De fato, o filme é bonito, bem realizado, rescende a música por todos os
poros, além de contar uma história interessante, baseada no romance de Tiziano
Scarpa, “Stabat Mater”, de 2008.
É um filme sobre o padre Antônio Vivaldi (1678-1741), papel de Michele Riondino, e seu trabalho como violinista, compositor e regente, durante décadas no Ospedale della Pietà, fundado em Veneza em 1346 e que existe até hoje. Trata-se de um convento/orfanato, dedicado a meninas abandonadas, que procurava desenvolver o talento musical delas, estimulando o estudo de instrumentos e de canto. Lá Vivaldi trabalhou por um tempo e voltou mais tarde, produzindo uma obra não só maravilhosa como profícua. Charles de Brosse, em 1739, diz: “Vi-o gabando-se de escrever um concerto mais rápido do que o copista poderia transcrever”.

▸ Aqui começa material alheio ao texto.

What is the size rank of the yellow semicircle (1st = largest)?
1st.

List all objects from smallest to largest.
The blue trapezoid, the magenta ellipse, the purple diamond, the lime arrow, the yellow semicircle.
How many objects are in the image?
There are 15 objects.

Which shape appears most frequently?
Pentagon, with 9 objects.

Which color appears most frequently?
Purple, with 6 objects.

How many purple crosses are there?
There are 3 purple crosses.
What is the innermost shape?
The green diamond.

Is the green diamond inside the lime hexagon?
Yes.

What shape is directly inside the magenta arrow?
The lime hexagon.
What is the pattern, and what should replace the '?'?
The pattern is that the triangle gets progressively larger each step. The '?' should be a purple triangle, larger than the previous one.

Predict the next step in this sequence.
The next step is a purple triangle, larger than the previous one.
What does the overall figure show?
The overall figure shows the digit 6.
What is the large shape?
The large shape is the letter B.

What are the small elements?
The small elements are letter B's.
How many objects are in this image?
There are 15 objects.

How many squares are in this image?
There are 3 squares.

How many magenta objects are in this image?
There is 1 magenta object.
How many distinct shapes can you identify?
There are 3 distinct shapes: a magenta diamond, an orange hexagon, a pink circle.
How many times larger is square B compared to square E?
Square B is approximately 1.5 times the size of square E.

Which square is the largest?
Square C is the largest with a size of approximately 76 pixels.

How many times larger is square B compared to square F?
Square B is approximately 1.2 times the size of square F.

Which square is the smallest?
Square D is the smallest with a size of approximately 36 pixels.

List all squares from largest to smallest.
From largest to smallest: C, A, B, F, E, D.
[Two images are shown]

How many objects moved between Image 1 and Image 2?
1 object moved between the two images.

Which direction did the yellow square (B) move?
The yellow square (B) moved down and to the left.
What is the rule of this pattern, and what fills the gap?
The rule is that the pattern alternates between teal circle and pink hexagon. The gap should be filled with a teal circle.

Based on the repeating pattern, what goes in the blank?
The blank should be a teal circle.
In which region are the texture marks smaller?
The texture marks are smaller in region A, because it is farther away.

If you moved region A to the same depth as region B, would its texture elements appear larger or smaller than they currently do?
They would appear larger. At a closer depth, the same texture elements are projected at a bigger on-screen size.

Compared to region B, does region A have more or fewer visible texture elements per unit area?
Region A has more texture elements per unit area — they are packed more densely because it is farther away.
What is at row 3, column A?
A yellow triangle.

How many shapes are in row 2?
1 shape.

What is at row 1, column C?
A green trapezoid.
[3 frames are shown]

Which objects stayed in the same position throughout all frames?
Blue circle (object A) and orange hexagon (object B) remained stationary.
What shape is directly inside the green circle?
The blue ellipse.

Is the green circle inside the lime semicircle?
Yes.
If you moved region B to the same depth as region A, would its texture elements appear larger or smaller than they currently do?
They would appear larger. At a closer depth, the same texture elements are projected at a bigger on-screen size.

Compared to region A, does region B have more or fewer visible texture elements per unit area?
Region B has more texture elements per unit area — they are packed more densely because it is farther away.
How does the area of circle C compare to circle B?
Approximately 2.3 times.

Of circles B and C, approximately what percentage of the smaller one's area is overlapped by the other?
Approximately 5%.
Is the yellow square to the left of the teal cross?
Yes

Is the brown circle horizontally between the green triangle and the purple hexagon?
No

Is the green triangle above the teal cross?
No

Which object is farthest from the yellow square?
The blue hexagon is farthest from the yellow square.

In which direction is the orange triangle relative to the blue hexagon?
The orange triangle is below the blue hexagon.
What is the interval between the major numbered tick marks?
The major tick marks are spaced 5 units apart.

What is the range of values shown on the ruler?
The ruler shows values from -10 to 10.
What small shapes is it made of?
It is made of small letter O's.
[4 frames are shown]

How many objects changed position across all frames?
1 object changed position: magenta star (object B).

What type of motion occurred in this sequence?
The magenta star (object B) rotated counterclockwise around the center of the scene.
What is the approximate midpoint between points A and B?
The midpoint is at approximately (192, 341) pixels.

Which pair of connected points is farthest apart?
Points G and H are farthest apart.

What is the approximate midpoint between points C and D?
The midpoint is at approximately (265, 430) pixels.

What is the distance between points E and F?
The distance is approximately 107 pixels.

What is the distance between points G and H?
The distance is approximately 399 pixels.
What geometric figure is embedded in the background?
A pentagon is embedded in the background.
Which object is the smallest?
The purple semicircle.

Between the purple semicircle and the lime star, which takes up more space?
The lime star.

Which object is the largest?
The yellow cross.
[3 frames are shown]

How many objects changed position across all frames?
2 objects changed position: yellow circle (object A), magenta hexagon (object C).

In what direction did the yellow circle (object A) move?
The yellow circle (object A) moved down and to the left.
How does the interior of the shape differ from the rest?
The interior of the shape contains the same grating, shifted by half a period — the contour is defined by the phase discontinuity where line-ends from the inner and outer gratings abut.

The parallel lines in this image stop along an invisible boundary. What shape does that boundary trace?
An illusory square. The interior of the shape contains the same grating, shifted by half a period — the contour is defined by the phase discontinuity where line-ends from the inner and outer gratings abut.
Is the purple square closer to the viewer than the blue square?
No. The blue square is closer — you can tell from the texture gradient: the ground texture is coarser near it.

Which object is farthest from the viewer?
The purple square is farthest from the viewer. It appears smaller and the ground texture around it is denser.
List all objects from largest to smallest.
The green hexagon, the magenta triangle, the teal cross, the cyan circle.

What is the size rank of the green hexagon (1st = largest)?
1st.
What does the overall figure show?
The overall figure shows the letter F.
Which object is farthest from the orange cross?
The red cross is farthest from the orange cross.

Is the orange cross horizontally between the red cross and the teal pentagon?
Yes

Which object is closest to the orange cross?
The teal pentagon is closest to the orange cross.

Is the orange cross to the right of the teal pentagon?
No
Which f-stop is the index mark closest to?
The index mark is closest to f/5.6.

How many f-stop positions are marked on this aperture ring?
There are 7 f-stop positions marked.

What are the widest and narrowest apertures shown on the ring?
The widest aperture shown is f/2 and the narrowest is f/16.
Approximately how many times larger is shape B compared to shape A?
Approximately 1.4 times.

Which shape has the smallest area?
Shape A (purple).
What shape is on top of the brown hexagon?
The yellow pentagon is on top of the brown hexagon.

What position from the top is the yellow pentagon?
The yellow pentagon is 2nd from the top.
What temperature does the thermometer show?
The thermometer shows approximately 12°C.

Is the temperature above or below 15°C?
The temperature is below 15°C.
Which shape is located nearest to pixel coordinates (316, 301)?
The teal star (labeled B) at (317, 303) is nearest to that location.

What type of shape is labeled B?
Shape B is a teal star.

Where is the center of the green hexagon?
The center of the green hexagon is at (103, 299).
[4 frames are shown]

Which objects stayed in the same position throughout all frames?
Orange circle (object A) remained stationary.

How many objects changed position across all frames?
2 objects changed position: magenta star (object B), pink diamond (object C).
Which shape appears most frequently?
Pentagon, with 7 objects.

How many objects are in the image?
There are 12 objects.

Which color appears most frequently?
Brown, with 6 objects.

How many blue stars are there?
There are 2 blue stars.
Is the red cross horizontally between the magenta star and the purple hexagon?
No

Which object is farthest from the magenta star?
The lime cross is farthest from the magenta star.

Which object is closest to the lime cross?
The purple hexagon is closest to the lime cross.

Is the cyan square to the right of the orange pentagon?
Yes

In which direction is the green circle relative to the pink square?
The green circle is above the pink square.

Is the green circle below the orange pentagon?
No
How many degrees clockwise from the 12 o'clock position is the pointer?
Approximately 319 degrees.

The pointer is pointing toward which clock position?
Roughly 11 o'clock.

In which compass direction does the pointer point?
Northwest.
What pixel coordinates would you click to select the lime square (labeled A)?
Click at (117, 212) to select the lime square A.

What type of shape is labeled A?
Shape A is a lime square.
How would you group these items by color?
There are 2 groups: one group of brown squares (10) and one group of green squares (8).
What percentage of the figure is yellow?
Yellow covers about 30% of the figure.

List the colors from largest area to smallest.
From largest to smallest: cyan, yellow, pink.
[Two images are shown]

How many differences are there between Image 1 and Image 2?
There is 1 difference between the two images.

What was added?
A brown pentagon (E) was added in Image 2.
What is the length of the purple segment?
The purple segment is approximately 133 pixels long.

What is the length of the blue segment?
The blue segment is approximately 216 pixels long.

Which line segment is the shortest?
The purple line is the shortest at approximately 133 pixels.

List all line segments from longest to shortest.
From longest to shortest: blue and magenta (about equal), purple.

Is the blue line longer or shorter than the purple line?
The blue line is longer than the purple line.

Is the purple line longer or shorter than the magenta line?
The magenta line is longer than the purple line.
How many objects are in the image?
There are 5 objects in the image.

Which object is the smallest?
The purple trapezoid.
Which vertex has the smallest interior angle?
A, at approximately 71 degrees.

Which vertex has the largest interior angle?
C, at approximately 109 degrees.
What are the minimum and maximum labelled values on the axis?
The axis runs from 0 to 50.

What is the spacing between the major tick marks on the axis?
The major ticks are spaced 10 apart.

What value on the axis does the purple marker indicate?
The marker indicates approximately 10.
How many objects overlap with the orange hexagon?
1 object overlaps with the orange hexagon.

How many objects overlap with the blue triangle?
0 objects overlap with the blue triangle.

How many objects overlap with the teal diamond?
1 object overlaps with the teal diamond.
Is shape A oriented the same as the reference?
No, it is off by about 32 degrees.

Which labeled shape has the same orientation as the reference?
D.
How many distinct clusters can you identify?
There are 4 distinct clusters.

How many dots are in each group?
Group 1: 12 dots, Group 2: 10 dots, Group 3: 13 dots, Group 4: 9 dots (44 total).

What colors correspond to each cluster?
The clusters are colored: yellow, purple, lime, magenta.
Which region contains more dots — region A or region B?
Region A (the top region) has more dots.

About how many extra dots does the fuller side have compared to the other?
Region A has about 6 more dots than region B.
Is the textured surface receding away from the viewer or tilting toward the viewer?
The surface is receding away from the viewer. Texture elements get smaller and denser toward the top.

Bem, mas o filme “Primavera” não é apenas sobre a trajetória de Vivaldi. Na
verdade, o foco está na personagem Cecília (Tacla Insolia), órfã em que Vivaldi
encontrou grande talento para o violino.
Cecília, para além do interesse pela música, aspirava sair daquele
ambiente em que estava, na prática, em clausura. Até nas exibições musicais, o conjunto tocava
atrás de uma barreira.
Seu destino já estava traçado: um casamento de conveniência para o convento, interessado na grande soma de dinheiro que ele traria para a instituição. O que era, aliás, uma prática comum. Isso punha em confronto o empenho de Vivaldi em desenvolver Cecília para a música, mas o filme mostra a figura do padre compositor como alguém sem coragem para se opor às regras e à força do poder do dinheiro.
“Primavera” acaba significando, nesse caso, a busca da liberdade, tão desejada por Cecília. E a dificuldade de alcançar isso naquela época e naquele ambiente religioso. A música expressa esse sentimento também, além da alegoria com a estação mais florida e festiva do ano.
Os protagonistas Tecla Insolia e Michele Riondino, assim como todo o
elenco de apoio, com destaque para Stefano Accorsi, nos colocam naquele mundo e
naquele período histórico de forma muito convincente, respaldados pela direção
de arte, locações, figurinos. É daqueles
espetáculos que nos transportam para uma outra realidade. O que o cinema consegue fazer e que encanta
gerações, desde o final do século XIX.